Unlike in the past when fathers would shoulder the burden of child support, today, both parents share the responsibility of childbearing, depending on their income.

This therefore means whoever earns more, will carry the heaviest burden.

However, this does not exclude the other partner from providing as the court will determine what they will contribute towards the child's wellbeing.

This has seen many parents frustrated as they are denied what they hoped to get by the court.

Advocate Nick Ndeda explains what one needs to know before filing for child support in Kenya.

Resolve Outside Court

First, Ndeda advises that if the parties involved can resolve the matter outside court, then that is an option to consider as matters in court tend to be ugly.

"When it comes to family matters, it is advisable to do things outside court because when you go to court, you might say things that are damaging and you cannot take them back. If you can do that, you will have to sign a Parental Responsibility Agreement which will be taken to court. It will adopt that and it becomes a court order," explained Ndeda.

If talks outside court fail and the matter has to go through court proceedings, both the mother and father of the kid(s) will have to provide receipts that show how much they earn on a monthly basis and how much the child spends.

When it comes to the child's expenditure, the primary custodian has to note down shelter, food, clothes, education, medical, protection, leisure, and entertainment expenses of the child.

The court will then determine who will contribute what depending on what each parent earns.

The decision made should ensure that it does not affect the quality of life the child is currently enjoying.

If the circumstances of either of the parent changes for the good or bad, Ndeda advises that they should go to court and appeal the terms.

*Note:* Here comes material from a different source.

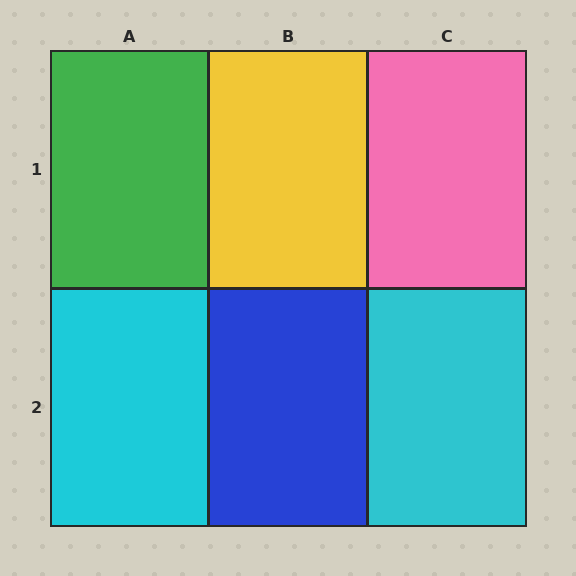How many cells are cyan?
2 cells are cyan.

"If the court order happened when one party was not earning good money or they did not have a job and now they do, the other party can move to court to appeal that the other pays more. Also, if by the time the ruling was made a party had a job and now they do not, or their salary has been reduced, they can go to court and seek for a change," he said.

In the case where one is born into a wealthy family, the advocate says that the court will not consider family wealth but the wealth of the parent.

Additionally, one cannot demand help from the parents of any party (the grandparents of the children's support is sought) unless they agree on their own.

Further, if a step-parent decides to support a child who is not his and later breaks up with the mother or father of this child, he or she will not be forced to take care of that child.

"The biological father is the one responsible for the child. The new partner is only liable if he has. accepted to support the baby. If they break up, then the responsibility ends there."

If one of the parents decides to refute or ignore the court ruling on child support, Advocate Ndeda says that the court is allowed by law to take several actions including jailing the parent.

"If one refuses or ignores the court order, the court can jail them for 7 to 14 days or sell their property to get the money or take their salary which should not be more than 45 per cent to cater for the needs of the child. However, if one failed to pay because they were sick and they can prove it, the court will not punish them but they will expect them to continue supporting the child."

According to Ndeda, child support is fully for the betterment of the child, therefore the court will always put the interest of the child first.

Therefore, the decision made depends on the understanding of the court.